Only after a while, and a few more similar questions later did I learn that there was a patrolman waving for motorists to slow down.
But at 7am, on a drizzly morning and at the side of a three-lane highway, he would have had better luck waving to get the sun up.
The toll of an accident.
WHO published a report in 2013, ranking our roads as the third most dangerous to drive on in the world, behind Thailand and South Africa.
While the average road death is 9.3 per 100,000 population for developed nations, 18.4 per 100,000 population for middle-income nations, 24.1 per 100,000 population for low-income nations, we are at 23 deaths for every 100,000 Malaysians.
Not only are we far from the average for developed and developing countries, it also surpasses the death rate from lung cancer at 19.1 (2014 data).
But sometimes, and unfortunately, death isn’t the only outcome of a road accident.
I was woken up many times as a houseman at night to attend to accident victims. Yes, there were the occasional Mat Rempits whose friends cheered me on behind curtains , as I stitched their friends up.
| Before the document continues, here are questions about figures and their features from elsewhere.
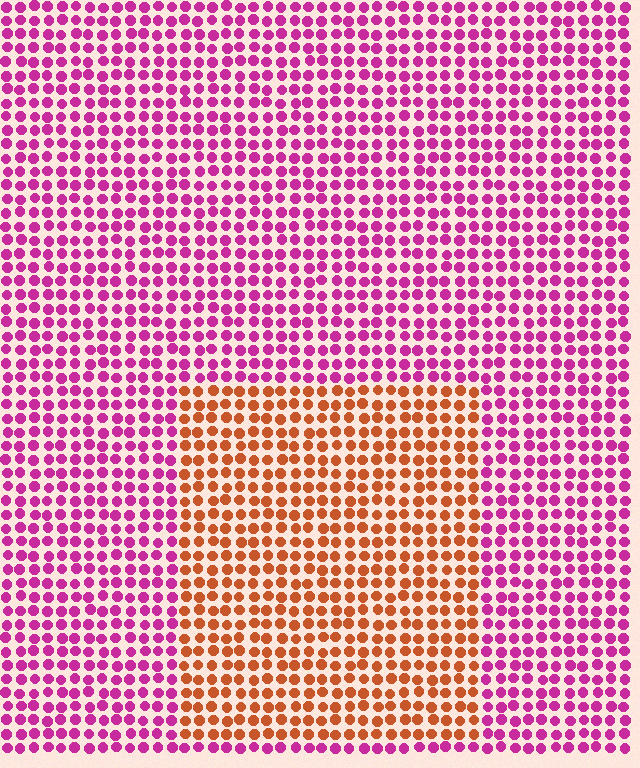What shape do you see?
I see a rectangle.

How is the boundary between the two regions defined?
The boundary is defined purely by a slight shift in hue (about 60 degrees). Spacing, size, and orientation are identical on both sides.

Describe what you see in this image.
The image is filled with small magenta elements in a uniform arrangement. A rectangle-shaped region is visible where the elements are tinted to a slightly different hue, forming a subtle color boundary.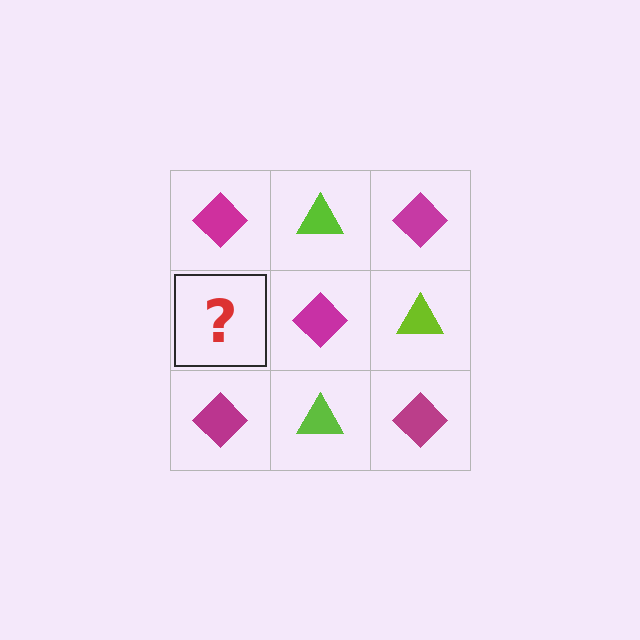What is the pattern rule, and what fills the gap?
The rule is that it alternates magenta diamond and lime triangle in a checkerboard pattern. The gap should be filled with a lime triangle.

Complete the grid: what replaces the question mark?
The question mark should be replaced with a lime triangle.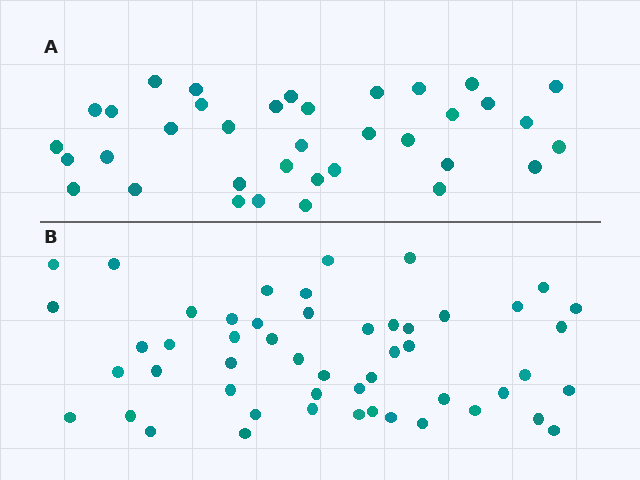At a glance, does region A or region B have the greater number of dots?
Region B (the bottom region) has more dots.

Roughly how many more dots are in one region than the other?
Region B has approximately 15 more dots than region A.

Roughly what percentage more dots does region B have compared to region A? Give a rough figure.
About 40% more.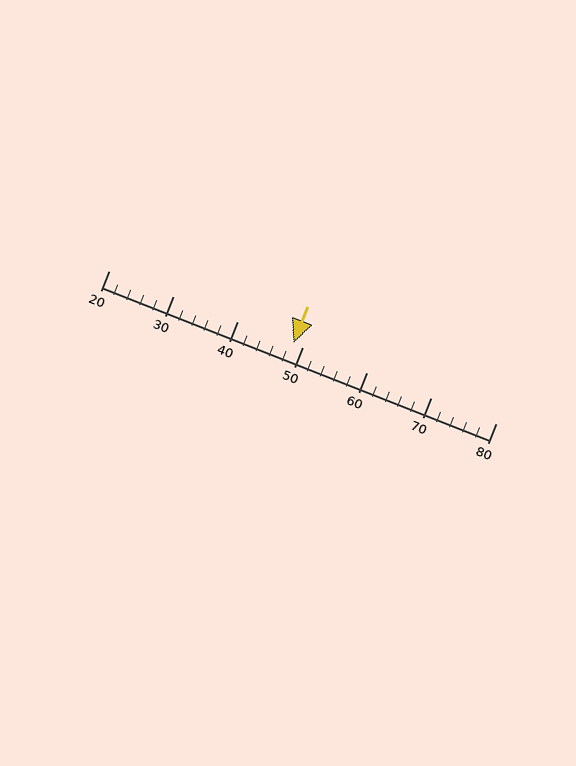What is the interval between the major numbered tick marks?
The major tick marks are spaced 10 units apart.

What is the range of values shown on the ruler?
The ruler shows values from 20 to 80.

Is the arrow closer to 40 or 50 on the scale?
The arrow is closer to 50.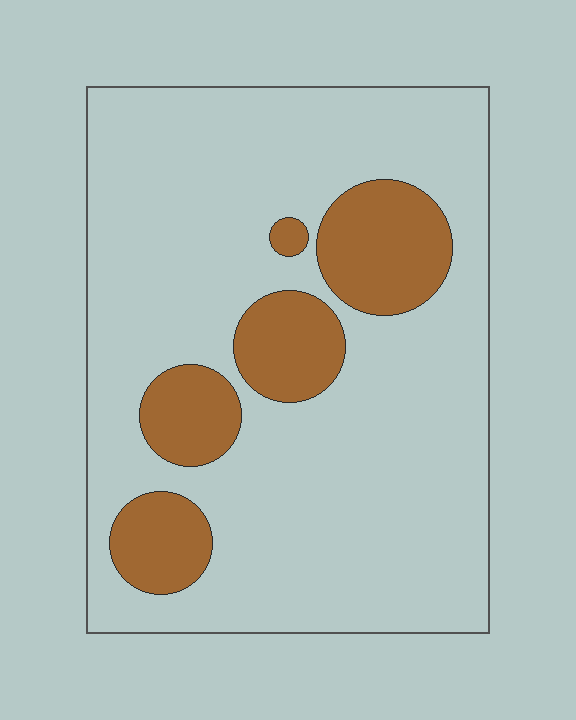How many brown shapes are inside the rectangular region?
5.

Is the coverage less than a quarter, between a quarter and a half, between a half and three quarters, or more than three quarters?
Less than a quarter.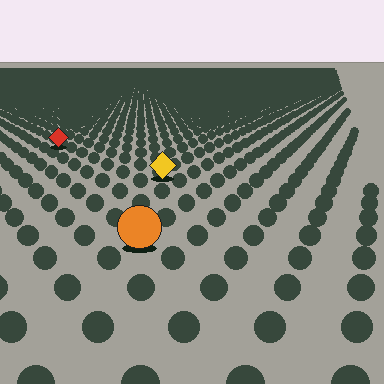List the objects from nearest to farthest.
From nearest to farthest: the orange circle, the yellow diamond, the red diamond.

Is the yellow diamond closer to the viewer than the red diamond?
Yes. The yellow diamond is closer — you can tell from the texture gradient: the ground texture is coarser near it.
But there were also many who were permanently injured from road accidents. I remembered one who lost her left arm when her motorbike crashed into the divider, because she was avoiding a pothole. The surgeon spent about 10 hours in surgery to reattach the limb—only to remove it days later because it wasn’t viable.
She was 22.
Then there were the pakciks and makciks whose bikes skidded when going over illegal speedbumps in dark areas. Or got hit by vehicles while trying to avoid them and the now infamous Malaysian potholes.
Not forgetting the many diabetic patients, with poor eyesight who were thrown off their motorbikes from these hazards. And because their wound takes longer to heal, they couldn’t get back to work.
And since fishermen, taxi drivers and odd job workers don’t get fixed monthly salaries, they rely on social welfare and their young school children to make ends meet.
Road accident victims extend beyond those who are injured. It affects their family and loved ones. Their friends. And as for the pain, it surpasses what is physical.
For those driving cars, it’s a matter of time before absorbers and suspension need to be replaced.
But for motorcyclists and pedestrians, it’s their life that matters.
Enough fines. We want good roads.
The Korea Transport Institute (KOTI) published a societal impact report involving road accident victims and their families in 2013.
It shed some light on how the family and society is impacted by an accident. For instance, it takes 19.8 months for a victim to be re-employed. If the victim is disabled following the accident, then the time it takes to gain employment is 38 months, against their national waiting time of 2.8 months.
The report also made known that 49.5 per cent of the disabled victims moved from a home that they own to one they rent.
And that 37 per cent of the disabled experienced divorces or separations after a road accident, compared to South Korea’s national average of 5 per cent.
Perhaps the numbers aren’t applicable to Malaysia, but there is a need to assess societal impact of accident victims beyond how much they are compensated and the extent of their injuries.
Because many do not realise that one of the toughest post-accident pressures on the psyche is the unexpected transition from health to “non-health”, the functional insufficiency and visual difference leading to poor self-esteem, dissatisfaction with their own state and sometimes even hatred towards themselves and even others.
In extreme cases, this could even lead to suicide attempts.
While enough has been said about the attitude of Malaysian drivers, with the government coming up with many, many ways to relieve them of their hard earned money, it’s high time we address the condition of our roads.
Our hazardous roads.
And as a country that holds a giant, month-long fair showcasing achievements in building modern infrastructures, I hold the government to a higher standard when it comes to the building and maintaining of roads.
They have no business building anything else if they can’t even get the science and process right.
Because our bones, our limbs, and lives matter. Even if the absorbers and suspensions do not.
* This is the personal opinion of the columnist.